Explanation: Every nonterminal is reachable from S, but none can derive any terminal string. The self-cycle at C is a dead cycle, so no nonterminal is reported as left-recursive under the productive-left-recursion rule.

Input: ('S', {'S': [['ε']]})

Expected Output: {'left_recursive': [], 'unreachable': [], 'non_productive': [], 'ambiguous_nonterminals': []}

Explanation: The grammar contains a single productive epsilon production. There is no recursion, no unreachable symbol, and only one production, so there is no FIRST-set conflict.

Hints

  1. Unreachable symbols come from a graph traversal starting at the start symbol.
  2. A productive nonterminal is one that can eventually derive only terminals and/or ε.

Part 3: Transform a Grammar by Eliminating Direct Left Recursion and Left-Factoring

Given a grammar, transform it in two steps: first eliminate direct left recursion for every nonterminal, then repeatedly left-factor any set of productions that share the same first symbol. For this problem, left factoring is only by the first symbol, repeated until no such conflict remains. Use A_rec for the helper created by left-recursion elimination and F1, F2, ... for factoring helpers.

Constraints

  • 1 <= number of nonterminals <= 50
  • Only direct left recursion must be eliminated
  • Factoring is repeated only on common first symbols

Examples

Input: {'A': [['A', 'a'], ['A', 'b'], ['c'], ['d']]}

Expected Output: {'A': [['c', 'A_rec'], ['d', 'A_rec']], 'A_rec': [['a', 'A_rec'], ['b', 'A_rec'], ['ε']]}

Explanation: Direct left recursion is eliminated in the standard way.
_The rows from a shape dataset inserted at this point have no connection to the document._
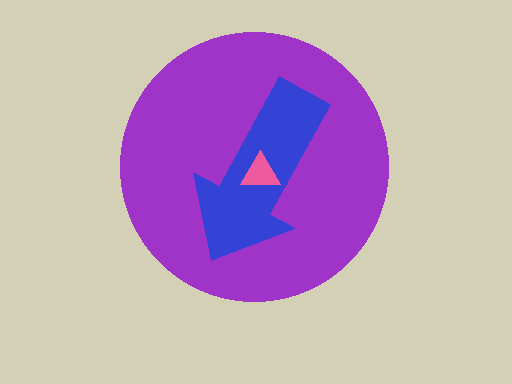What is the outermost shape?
The purple circle.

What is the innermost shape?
The pink triangle.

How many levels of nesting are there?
3.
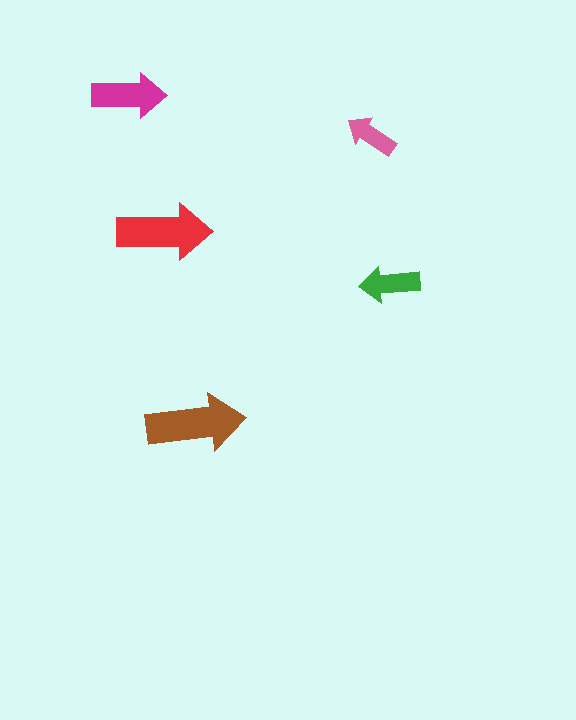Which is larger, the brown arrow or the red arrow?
The brown one.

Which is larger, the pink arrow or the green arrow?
The green one.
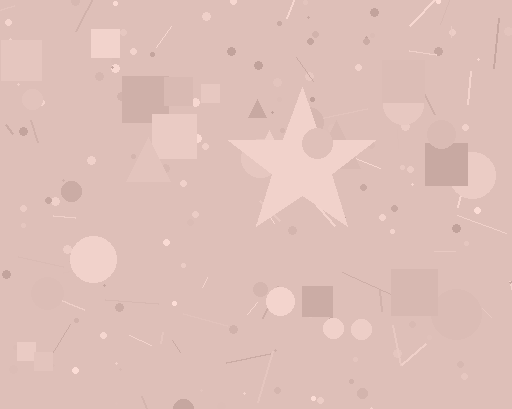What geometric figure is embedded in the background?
A star is embedded in the background.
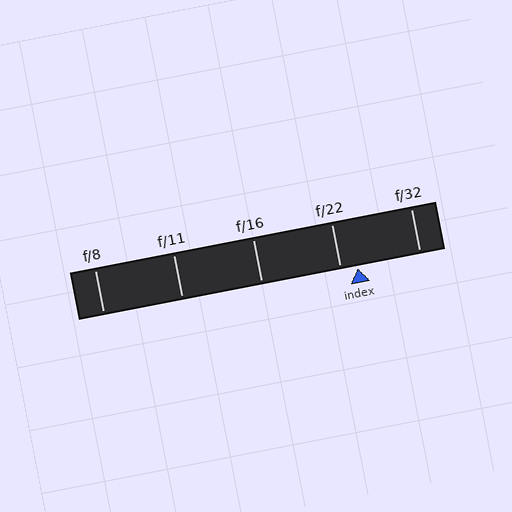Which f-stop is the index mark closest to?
The index mark is closest to f/22.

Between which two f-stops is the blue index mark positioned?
The index mark is between f/22 and f/32.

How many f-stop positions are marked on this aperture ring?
There are 5 f-stop positions marked.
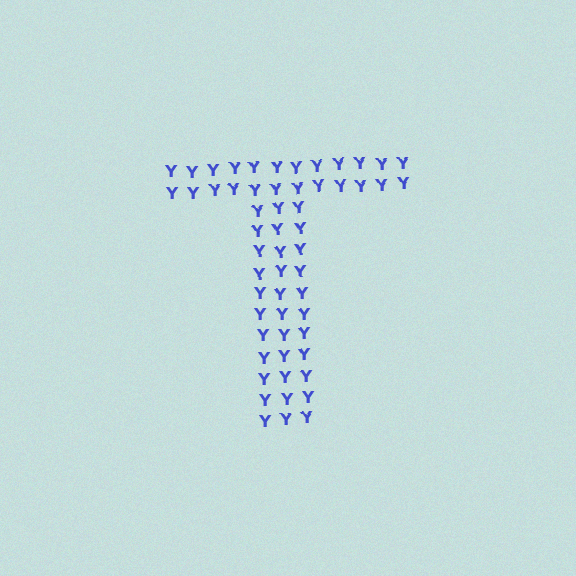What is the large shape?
The large shape is the letter T.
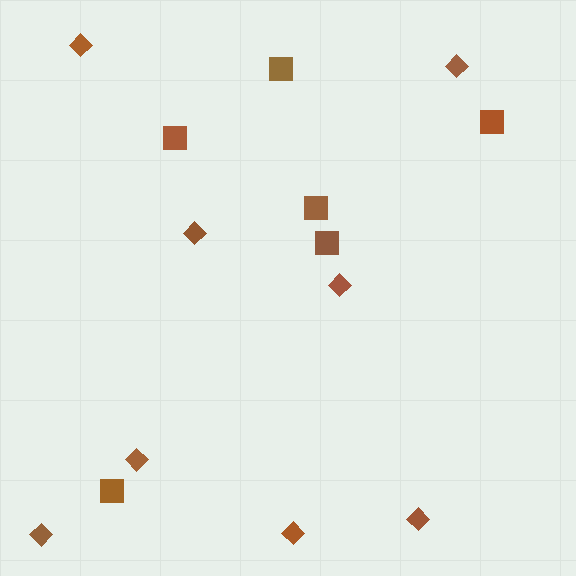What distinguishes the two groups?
There are 2 groups: one group of diamonds (8) and one group of squares (6).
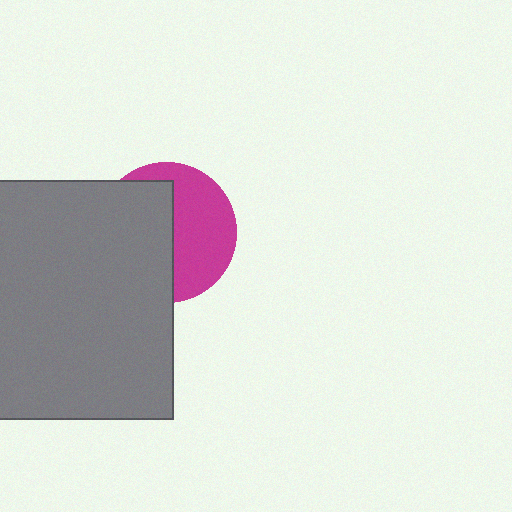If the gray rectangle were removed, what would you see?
You would see the complete magenta circle.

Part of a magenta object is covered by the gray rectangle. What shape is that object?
It is a circle.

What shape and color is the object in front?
The object in front is a gray rectangle.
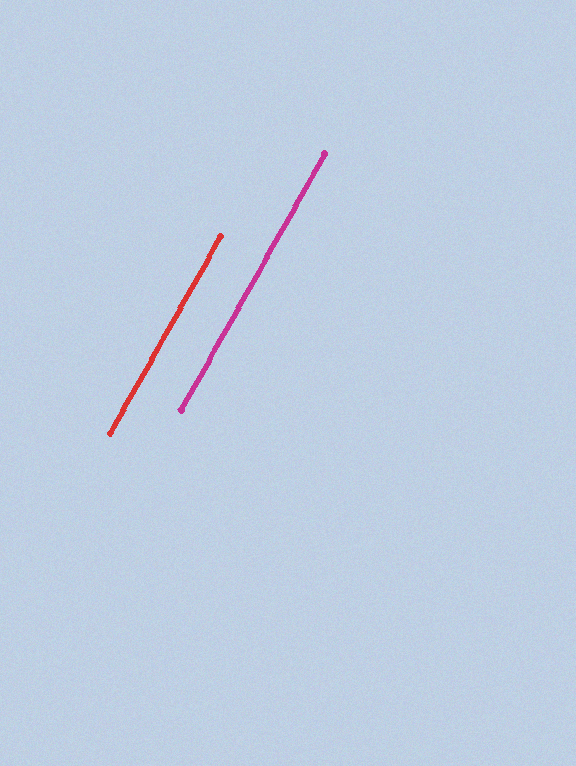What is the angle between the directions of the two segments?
Approximately 0 degrees.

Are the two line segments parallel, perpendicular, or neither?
Parallel — their directions differ by only 0.0°.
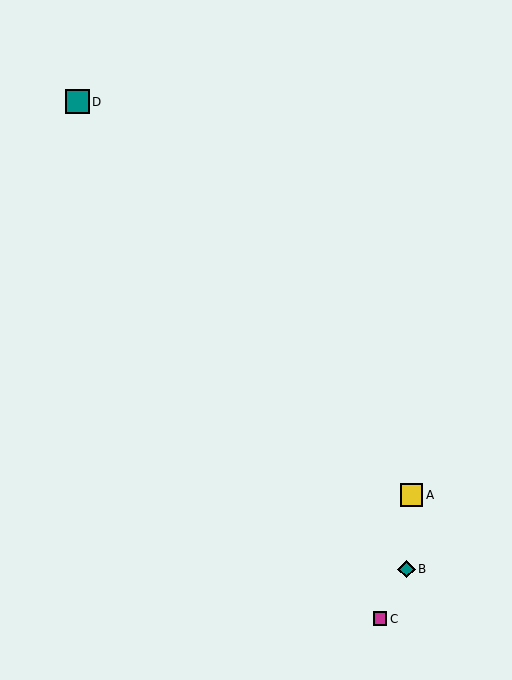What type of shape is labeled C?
Shape C is a magenta square.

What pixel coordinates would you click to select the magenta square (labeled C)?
Click at (380, 619) to select the magenta square C.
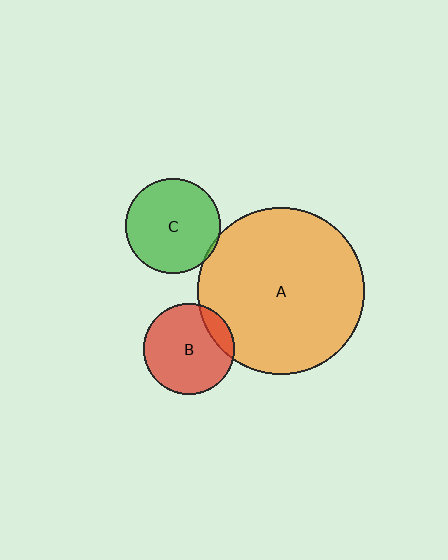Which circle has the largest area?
Circle A (orange).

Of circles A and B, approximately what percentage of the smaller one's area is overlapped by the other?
Approximately 15%.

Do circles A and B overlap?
Yes.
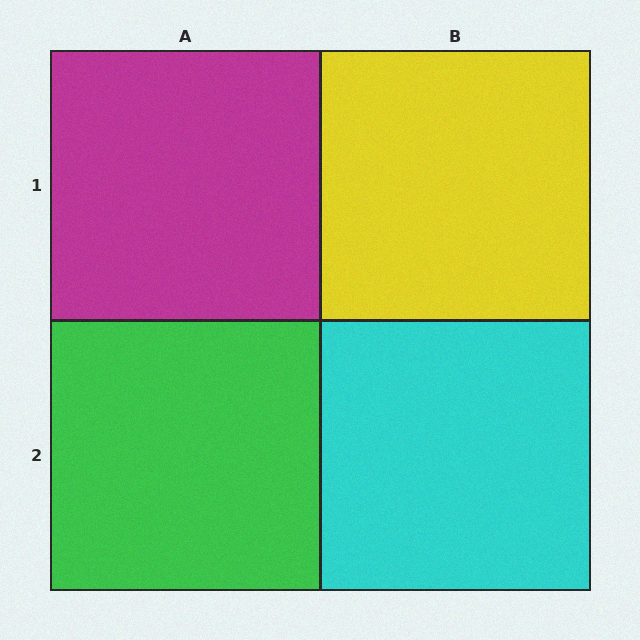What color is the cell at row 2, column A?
Green.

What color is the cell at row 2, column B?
Cyan.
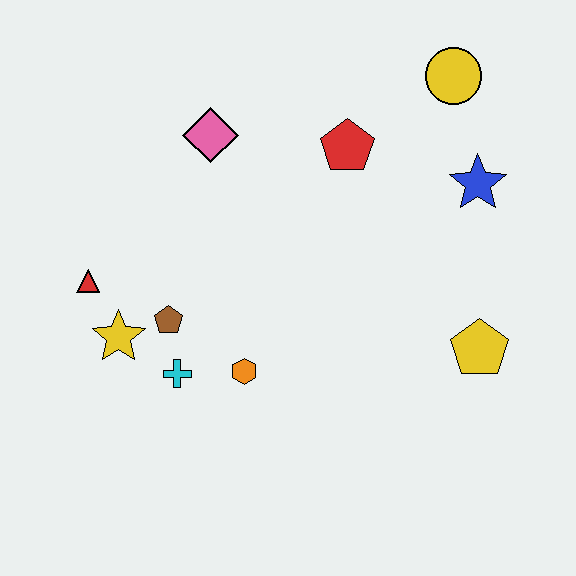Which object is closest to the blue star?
The yellow circle is closest to the blue star.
Input: {'S': [['a', 'b', 'c'], ['a', 'b', 'd'], ['a', 'e']]}

Expected Output: {'S': [['a', 'F1']], 'F1': [['b', 'F2'], ['e']], 'F2': [['c'], ['d']]}

Explanation: Factoring happens twice: first on a, then inside F1 on b.

Input: {'S': [['S', 'a'], ['b'], ['b', 'c']]}

Expected Output: {'S': [['b', 'F1']], 'S_rec': [['a', 'S_rec'], ['ε']], 'F1': [['S_rec'], ['c', 'S_rec']]}

Explanation: First remove direct left recursion, then factor the two b-starting productions.
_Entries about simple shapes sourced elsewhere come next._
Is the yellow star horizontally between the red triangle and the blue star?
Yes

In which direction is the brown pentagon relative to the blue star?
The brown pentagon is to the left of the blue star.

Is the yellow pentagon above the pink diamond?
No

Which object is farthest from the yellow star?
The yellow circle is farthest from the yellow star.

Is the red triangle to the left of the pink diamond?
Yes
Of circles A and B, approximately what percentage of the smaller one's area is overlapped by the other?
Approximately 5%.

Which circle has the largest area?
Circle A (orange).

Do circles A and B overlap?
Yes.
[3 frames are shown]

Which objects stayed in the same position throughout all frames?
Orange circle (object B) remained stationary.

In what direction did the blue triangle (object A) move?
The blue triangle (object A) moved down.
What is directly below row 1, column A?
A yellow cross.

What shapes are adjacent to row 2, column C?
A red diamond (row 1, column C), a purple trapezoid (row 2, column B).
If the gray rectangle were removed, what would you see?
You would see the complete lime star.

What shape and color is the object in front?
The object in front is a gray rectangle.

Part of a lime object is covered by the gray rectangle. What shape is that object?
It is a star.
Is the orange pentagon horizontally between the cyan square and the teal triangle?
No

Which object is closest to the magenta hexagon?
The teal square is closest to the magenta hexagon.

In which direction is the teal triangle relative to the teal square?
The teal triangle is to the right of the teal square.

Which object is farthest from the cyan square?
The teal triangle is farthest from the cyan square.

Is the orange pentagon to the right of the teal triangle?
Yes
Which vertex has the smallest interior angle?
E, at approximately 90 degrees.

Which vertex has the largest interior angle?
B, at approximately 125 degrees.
Input: {'S': [['a'], ['b']]}

Expected Output: {'S': [['a'], ['b']]}

Explanation: Edge case: no transformation is needed.

Hints

  1. Split A productions into recursive ones of the form A -> A α and non-recursive ones A -> β.
  2. After creating one factoring helper, restart the scan because the new grammar may contain another factorable nonterminal.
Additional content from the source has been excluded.